Benjamin Butler, a talented politician and lawyer, inept general, utterly corrupt, was certainly in the running for one of the most colorful characters of the Civil War. He achieved immortality, certainly in the South, with his infamous “woman order”. Southern belles tended to be very outspoken about what they thought of the Union troops in the South, and, naturally enough, it was rarely complimentary.
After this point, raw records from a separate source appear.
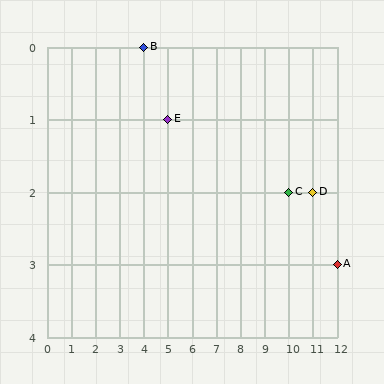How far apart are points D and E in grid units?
Points D and E are 6 columns and 1 row apart (about 6.1 grid units diagonally).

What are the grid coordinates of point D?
Point D is at grid coordinates (11, 2).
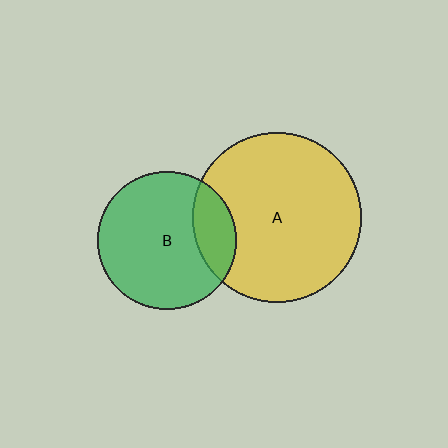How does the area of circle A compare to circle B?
Approximately 1.5 times.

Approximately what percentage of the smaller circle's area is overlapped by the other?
Approximately 20%.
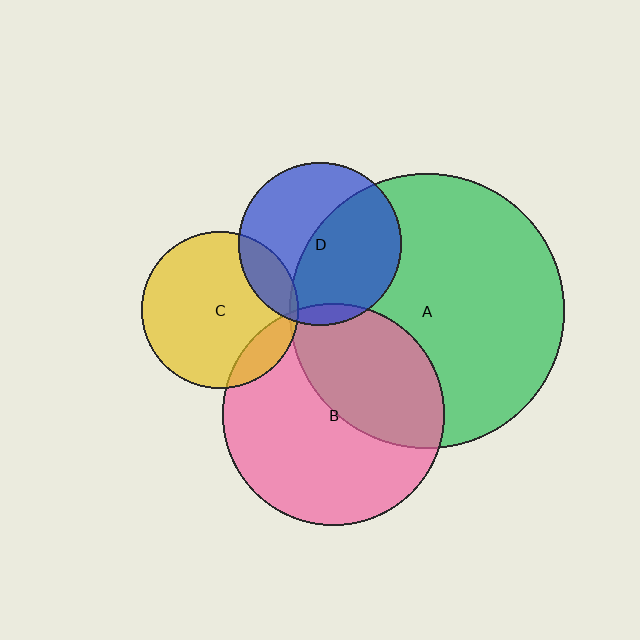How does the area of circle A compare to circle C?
Approximately 3.1 times.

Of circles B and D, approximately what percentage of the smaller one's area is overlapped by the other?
Approximately 5%.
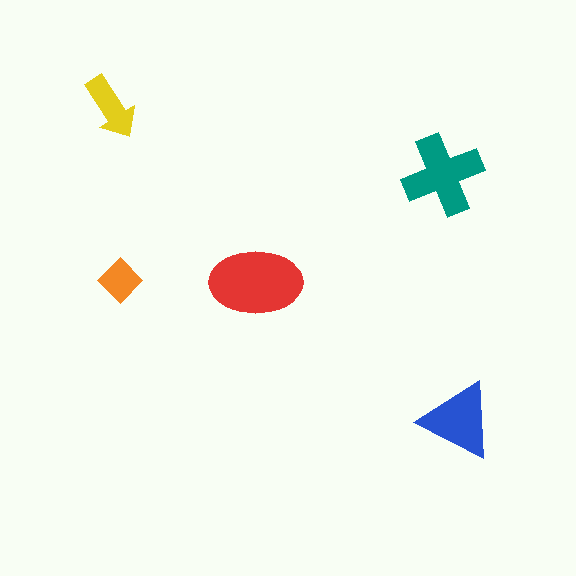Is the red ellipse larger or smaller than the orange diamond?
Larger.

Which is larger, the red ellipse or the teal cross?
The red ellipse.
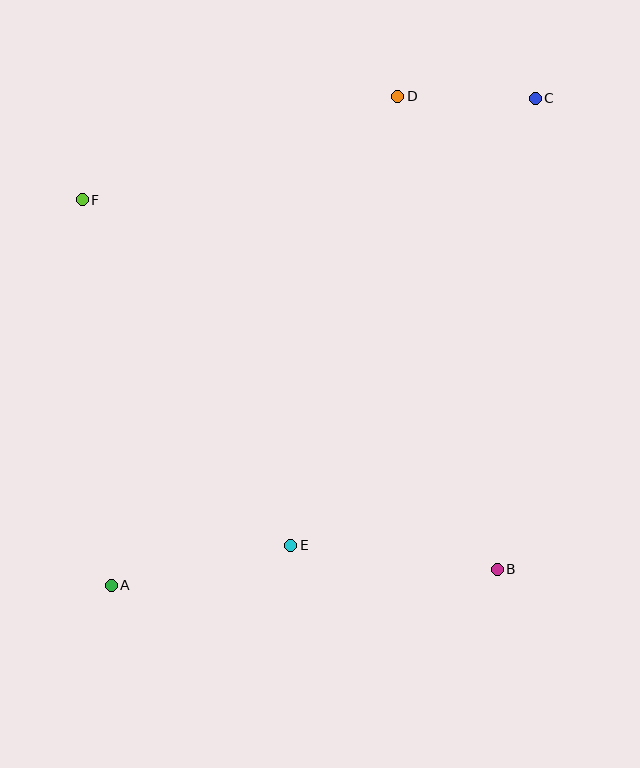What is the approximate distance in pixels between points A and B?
The distance between A and B is approximately 386 pixels.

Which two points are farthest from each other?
Points A and C are farthest from each other.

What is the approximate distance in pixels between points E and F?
The distance between E and F is approximately 404 pixels.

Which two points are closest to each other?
Points C and D are closest to each other.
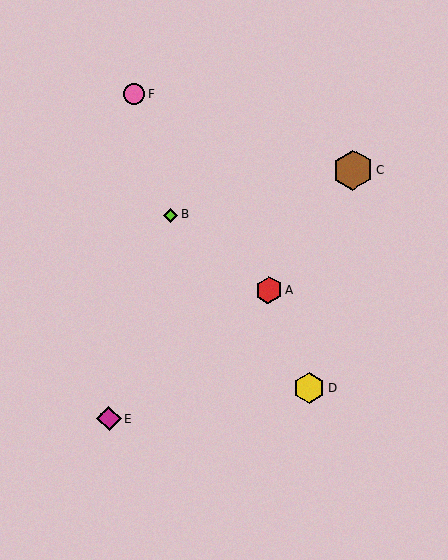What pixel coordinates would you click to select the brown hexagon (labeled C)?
Click at (352, 170) to select the brown hexagon C.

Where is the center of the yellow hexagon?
The center of the yellow hexagon is at (309, 388).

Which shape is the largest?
The brown hexagon (labeled C) is the largest.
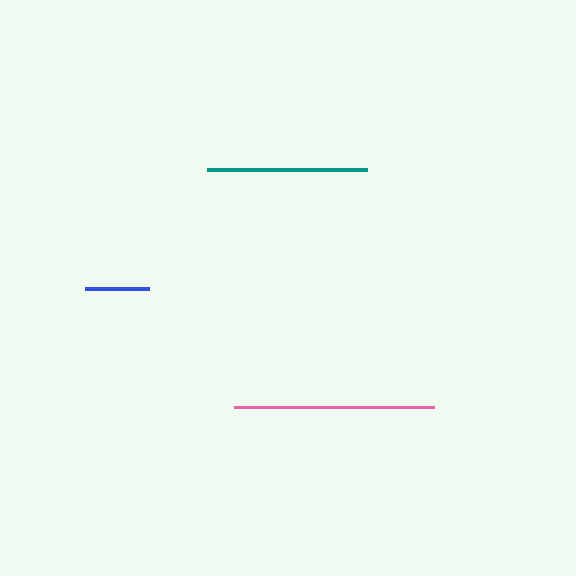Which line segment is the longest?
The pink line is the longest at approximately 200 pixels.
Butler decided to attack the problem with general order 28.
General Orders, No. 28.
HDQRS. DEPARTMENT OF THE GULF,
New Orleans, May 15, 1862.
As the officers and soldiers of the United States have been subject to repeated insults from the women (calling themselves ladies) of New Orleans in return for the most scrupulous non-interference and courtesy on our part, it is ordered that hereafter when any female shall by word, gesture, or movement insult or show contempt for any officer or soldier of the United States she shall be regarded and held liable to be treated as a woman of the town plying her avocation.
By command of Major-General Butler:
GEO. C. STRONG,
Assistant Adjutant-General and Chief of Staff.
To say the South was outraged by this Order reveals the limitation of language. The anger against Butler after this in the South reached peaks of hatred that are almost indescribable except by a primal scream of volcanic rage.
One entrepreneur made a small fortune by manufacturing Butler chamber pots.
The Confederate government had a formal response which I will discuss in a future post.